“Menschen sind mein Thema”

Wer kennt noch Herrn Siegwart? Jenen Mann, der nach schweren Kinder- und Jugendjahren schließlich nach Neuendettelsau kam und für das Mutterhaus des Diakoniewerks treue Botendienste leistete? Und als Kreuzträger bei Beerdigungen auf dem Anstaltsfriedhof niemals fehlte? Wer ihn nicht mehr kennt, konnte ihn kennenlernen in einem ausgezeichneten Porträt, das Erika Ruckdäschel verfasst hat. Am Freitag (24. November) eröffnete die Autorin mit diesem Text den “Literarischen Feierabend” im Bürgertreff.

Eine unterhaltsame, ja spannende und kurzweilige Stunde erlebten die Besucherinnen und Besucher der Lesung. Erika Ruckdäschel gab mit den Vorträgen aus ihren Publikationen nicht nur Einblicke in ihr umfangreiches Schaffen, sondern auch in viele Episoden ihres Lebens. Das trotz des beschwerlichen Wegs durch die Tiefen der Kriegs- und Nachkriegszeit und einigen Schicksalsschlägen viele heitere Seiten hatte. Zumindest zeugen davon ihre Texte. Und wo das Heitere mal fehlte, verarbeitete sie ihre Erlebnisse mit feinem Humor, gepaart mit einer nüchternen Erzählkraft, die bei Lesern – und Zuhörern noch mehr – Bilderwelten erzeugt und nicht selten nachdenklich macht.

Die Veranstaltung war mehr als eine reine Autorenlesung aus den vielen Publikationen, die im Laufe der Jahrzehnte von Erika Ruckdäschel erschienen sind. Die Erklärung zur jeweiligen Entstehungsgeschichte, die kleinen gedanklichen Ausflüge in die Erlebenswelt der scharfen Beobachterin warfen Schlaglichter auf sie selbst und erhellten ihre starke Persönlichkeit. Und ihre Zugewandtheit zu den Menschen in aller ihrer Verschiedenheit. “Menschen sind mein Thema. Sie interessieren mich”, sagte sie. Aber sie interessiert sich auch für die Geschichte ihres Schranks, der im 18. Jahrhundert in Ansbach angefertigt worden (und zu ihrem Leidwesen aus eigenem Verschulden spurlos verschwunden) ist; und die Geschichte ihres erlesenen Kaffeeservice, von dem nach sechs Jahrzehnten nur noch die Zuckerdose ihr Dasein fristet.

Erika Ruckdäschels Schaffen umfasst rund zwei Dutzend Publikationen, die in über vier Jahrzehnten entstanden sind.

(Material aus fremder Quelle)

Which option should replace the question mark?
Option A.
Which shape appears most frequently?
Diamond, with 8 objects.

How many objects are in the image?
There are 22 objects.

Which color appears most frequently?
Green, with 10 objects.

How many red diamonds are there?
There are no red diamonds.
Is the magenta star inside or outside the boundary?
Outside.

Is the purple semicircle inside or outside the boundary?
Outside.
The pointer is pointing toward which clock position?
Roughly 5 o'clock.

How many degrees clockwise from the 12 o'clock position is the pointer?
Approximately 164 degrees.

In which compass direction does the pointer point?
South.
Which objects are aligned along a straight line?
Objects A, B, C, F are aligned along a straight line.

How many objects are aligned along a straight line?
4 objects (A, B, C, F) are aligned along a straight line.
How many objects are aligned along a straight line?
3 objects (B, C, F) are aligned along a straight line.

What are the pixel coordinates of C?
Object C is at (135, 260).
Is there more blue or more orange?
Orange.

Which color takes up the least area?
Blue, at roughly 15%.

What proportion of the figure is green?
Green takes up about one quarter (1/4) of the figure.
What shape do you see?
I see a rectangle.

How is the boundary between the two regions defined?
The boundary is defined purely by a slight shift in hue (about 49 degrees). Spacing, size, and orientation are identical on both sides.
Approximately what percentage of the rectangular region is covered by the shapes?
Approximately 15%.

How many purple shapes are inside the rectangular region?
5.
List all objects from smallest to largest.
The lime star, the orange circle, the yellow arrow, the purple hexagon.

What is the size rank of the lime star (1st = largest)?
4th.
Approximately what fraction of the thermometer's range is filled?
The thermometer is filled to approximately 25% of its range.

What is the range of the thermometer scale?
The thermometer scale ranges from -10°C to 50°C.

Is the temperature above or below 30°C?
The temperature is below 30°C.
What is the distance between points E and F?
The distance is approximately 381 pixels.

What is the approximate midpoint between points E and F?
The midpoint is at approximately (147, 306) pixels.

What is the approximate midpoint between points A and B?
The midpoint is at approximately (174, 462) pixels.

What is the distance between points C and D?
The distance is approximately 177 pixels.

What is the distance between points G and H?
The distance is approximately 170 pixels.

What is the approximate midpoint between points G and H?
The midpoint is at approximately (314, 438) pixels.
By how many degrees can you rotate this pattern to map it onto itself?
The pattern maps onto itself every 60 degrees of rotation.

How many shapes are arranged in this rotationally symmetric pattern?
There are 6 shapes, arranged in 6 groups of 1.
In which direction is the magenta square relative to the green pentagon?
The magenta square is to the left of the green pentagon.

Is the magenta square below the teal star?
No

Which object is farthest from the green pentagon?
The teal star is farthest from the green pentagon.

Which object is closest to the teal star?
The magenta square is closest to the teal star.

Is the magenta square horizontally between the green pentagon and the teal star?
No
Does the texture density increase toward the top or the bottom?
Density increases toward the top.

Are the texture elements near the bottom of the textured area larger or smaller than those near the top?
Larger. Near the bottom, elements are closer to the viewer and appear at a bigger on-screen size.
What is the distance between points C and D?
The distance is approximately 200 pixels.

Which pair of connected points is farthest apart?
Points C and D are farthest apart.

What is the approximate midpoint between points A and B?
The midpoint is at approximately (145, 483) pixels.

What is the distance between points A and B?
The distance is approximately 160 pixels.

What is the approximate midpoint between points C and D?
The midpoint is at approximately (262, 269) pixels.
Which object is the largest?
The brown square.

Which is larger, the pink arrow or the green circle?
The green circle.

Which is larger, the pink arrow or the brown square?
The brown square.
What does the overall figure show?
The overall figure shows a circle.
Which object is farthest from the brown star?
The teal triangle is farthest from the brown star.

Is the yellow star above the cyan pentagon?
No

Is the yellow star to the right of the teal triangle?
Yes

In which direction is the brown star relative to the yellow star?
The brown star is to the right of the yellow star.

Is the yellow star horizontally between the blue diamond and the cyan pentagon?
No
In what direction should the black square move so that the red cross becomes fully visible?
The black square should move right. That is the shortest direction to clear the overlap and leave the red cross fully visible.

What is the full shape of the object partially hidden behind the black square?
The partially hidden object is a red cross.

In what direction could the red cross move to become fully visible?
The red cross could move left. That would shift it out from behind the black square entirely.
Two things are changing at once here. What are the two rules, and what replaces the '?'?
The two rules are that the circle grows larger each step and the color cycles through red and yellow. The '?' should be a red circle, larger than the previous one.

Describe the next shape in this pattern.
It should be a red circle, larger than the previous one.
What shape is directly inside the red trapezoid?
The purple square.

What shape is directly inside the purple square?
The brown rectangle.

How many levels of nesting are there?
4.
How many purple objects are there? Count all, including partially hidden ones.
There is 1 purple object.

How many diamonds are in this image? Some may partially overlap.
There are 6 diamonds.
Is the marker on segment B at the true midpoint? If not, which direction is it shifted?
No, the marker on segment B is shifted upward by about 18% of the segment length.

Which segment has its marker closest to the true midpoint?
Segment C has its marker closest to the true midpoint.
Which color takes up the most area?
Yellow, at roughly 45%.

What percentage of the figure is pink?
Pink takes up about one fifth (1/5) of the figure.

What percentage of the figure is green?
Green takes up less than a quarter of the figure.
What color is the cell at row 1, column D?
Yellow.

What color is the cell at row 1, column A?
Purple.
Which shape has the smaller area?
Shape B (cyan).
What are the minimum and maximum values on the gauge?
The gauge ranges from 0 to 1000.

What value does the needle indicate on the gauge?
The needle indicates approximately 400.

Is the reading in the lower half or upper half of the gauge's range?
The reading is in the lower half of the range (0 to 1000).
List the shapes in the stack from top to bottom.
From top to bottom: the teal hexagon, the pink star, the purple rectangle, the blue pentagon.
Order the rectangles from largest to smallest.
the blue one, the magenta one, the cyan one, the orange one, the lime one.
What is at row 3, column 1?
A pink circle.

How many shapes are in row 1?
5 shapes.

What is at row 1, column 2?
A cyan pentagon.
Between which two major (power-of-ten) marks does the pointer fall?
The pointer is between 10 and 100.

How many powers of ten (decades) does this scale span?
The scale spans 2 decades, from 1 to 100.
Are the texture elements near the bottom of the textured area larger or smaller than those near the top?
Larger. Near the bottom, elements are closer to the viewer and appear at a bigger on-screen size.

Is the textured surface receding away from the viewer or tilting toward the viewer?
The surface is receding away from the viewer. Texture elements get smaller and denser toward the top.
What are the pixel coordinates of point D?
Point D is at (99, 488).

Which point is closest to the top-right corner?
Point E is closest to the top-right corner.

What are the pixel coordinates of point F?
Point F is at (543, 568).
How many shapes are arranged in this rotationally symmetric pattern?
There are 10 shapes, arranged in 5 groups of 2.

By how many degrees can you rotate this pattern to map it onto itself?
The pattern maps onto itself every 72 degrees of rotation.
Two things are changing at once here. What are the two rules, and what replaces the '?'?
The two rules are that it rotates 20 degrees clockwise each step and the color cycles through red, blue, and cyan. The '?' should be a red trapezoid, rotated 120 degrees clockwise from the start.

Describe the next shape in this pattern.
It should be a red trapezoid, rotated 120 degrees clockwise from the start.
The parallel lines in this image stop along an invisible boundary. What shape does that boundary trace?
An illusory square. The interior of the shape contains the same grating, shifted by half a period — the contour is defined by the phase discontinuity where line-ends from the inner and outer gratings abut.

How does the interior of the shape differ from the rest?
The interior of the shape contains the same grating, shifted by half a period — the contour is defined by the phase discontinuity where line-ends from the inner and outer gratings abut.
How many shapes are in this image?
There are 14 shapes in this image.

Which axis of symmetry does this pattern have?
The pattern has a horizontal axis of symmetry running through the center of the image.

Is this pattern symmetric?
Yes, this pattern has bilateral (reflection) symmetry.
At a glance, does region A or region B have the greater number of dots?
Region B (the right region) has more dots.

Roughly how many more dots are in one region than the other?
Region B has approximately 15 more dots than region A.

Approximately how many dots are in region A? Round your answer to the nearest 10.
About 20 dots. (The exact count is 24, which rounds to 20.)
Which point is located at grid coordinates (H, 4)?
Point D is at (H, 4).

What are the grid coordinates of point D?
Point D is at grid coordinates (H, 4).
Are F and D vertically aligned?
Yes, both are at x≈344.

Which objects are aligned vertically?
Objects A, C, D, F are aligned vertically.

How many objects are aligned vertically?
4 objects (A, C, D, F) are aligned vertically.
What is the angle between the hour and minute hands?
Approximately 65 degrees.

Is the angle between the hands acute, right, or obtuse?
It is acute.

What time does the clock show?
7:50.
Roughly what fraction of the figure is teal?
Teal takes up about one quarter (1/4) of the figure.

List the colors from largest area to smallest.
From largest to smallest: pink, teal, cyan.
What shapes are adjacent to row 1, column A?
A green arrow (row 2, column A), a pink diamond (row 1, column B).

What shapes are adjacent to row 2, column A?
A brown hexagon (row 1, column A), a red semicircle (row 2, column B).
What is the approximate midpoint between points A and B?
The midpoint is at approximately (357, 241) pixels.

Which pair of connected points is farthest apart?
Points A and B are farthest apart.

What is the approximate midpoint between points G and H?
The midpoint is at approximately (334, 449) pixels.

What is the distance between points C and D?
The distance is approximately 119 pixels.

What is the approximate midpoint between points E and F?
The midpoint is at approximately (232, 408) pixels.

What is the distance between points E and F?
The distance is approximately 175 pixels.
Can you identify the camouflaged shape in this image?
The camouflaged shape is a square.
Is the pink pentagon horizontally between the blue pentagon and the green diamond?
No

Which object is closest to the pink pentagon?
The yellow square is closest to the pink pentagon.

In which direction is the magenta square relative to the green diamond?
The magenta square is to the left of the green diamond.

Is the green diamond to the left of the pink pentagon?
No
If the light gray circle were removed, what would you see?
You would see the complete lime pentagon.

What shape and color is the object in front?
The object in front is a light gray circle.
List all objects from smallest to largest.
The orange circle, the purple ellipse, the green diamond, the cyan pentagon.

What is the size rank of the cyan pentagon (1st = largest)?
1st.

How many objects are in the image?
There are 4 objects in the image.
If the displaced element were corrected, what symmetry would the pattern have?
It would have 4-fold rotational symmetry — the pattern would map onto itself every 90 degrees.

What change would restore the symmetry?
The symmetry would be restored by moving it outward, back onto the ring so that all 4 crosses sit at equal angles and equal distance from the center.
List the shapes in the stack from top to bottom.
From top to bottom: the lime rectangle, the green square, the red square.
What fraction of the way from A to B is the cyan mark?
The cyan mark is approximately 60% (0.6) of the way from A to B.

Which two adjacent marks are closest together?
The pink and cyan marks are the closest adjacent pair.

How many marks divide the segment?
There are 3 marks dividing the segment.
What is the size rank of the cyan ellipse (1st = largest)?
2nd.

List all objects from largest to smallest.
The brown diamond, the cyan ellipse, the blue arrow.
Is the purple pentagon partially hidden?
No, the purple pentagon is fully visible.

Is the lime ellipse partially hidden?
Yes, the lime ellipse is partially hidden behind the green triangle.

Die gelernte Journalistin verarbeitet darin etwa Kindheitserinnerungen an ihre Heimatstadt Ohrdruf in Thüringen, Episoden aus ihrem Lebensumfeld, aber auch Begegnungen mit Menschen. Noch habe sie ihr Schaffenswerk nicht abgeschlossen, berichtete sie. Man darf gespannt sein. Und sie erneut einladen zu einem “Literarischen Feierabend”. Interessanten und fesselnden Stoff dafür hat sie genug.